A leitura é extremamente agradável e fluida. A narrativa em primeira pessoa faz com que os leitores facilmente se identifiquem com a personagem principal, desde o momento em que suas lembranças de infância são apresentadas até o drama enfrentado no final do livro. Há, como se pode esperar, uma série de referências a histórias em quadrinhos, super-herois de todo tipo, até mesmo Pokemons. Passado num futuro próximo, mas totalmente distópico, o romance apresenta uma dose razoável de ficção científica, inclusive com várias engenhocas tecnológicas que fogem (ainda) da compreensão atual.

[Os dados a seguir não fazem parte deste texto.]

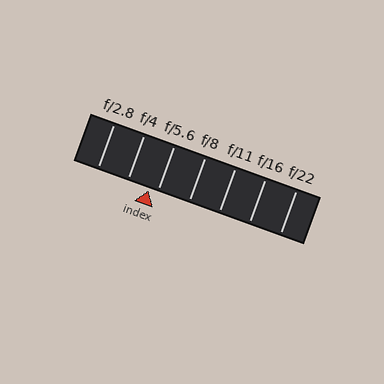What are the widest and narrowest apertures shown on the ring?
The widest aperture shown is f/2.8 and the narrowest is f/22.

Se fosse necessário apontar um ponto negativo na narrativa criada por Brandon Sanderson, provavelmente os diálogos sejam um pouco cansativos. Não que sejam longos, pelo contrário, mas soam um pouco artificiais às vezes. Na tentativa de criar um ambiente mais descontraído ou um linguajar despojado, muitas vezes a impressão que se passa é de uma conversa boba, quando na verdade, o assunto tratado parecia ser bem mais sério.
Esse problema, no entanto, não afeta tanto a experiência da leitura. O que mais chama atenção realmente é a pegada legal da história, as diversas opções criadas com tantos Épicos superpoderosos, e o drama pessoal do protagonista. A história tem alguns plot twists bem interessantes e muito surpreendentes, fugindo quase sempre da solução óbvia.
As sequências de ação e luta são de tirar o fôlego, daquelas que deixam o leitor cansado ao final do capítulo, e prendem  muito a atenção. Há um trecho lá pela metade do livro em que as coisas parecem que vão ficar meio arrastadas, mas o último quarto do livro engrena bem e vai numa toada meio alucinada até o final, com um desfecho muito bom.
Em diversos trechos da leitura, aparecem algumas discussões interessantes sobre o verdadeiro significado de superpoderes, de quais são as reais necessidades humanas, e do quanto vale a pena lutar (ou não) por uma condição melhor. Até mesmo essa “condição melhor” chega a ser questionada.
Ao término da leitura, o que fica é a vontade de continuar a série, que segue com mais dois romances também publicados pela Editora Aleph, Tormenta de Fogo e Calamidade, além da sensação de que tem muita história boa de super-heroi para ser contada. Mais do que isso, fica uma mensagem interessante de que mesmo o mais ordinário dos humanos pode se tornar protagonista quando tem a motivação correta.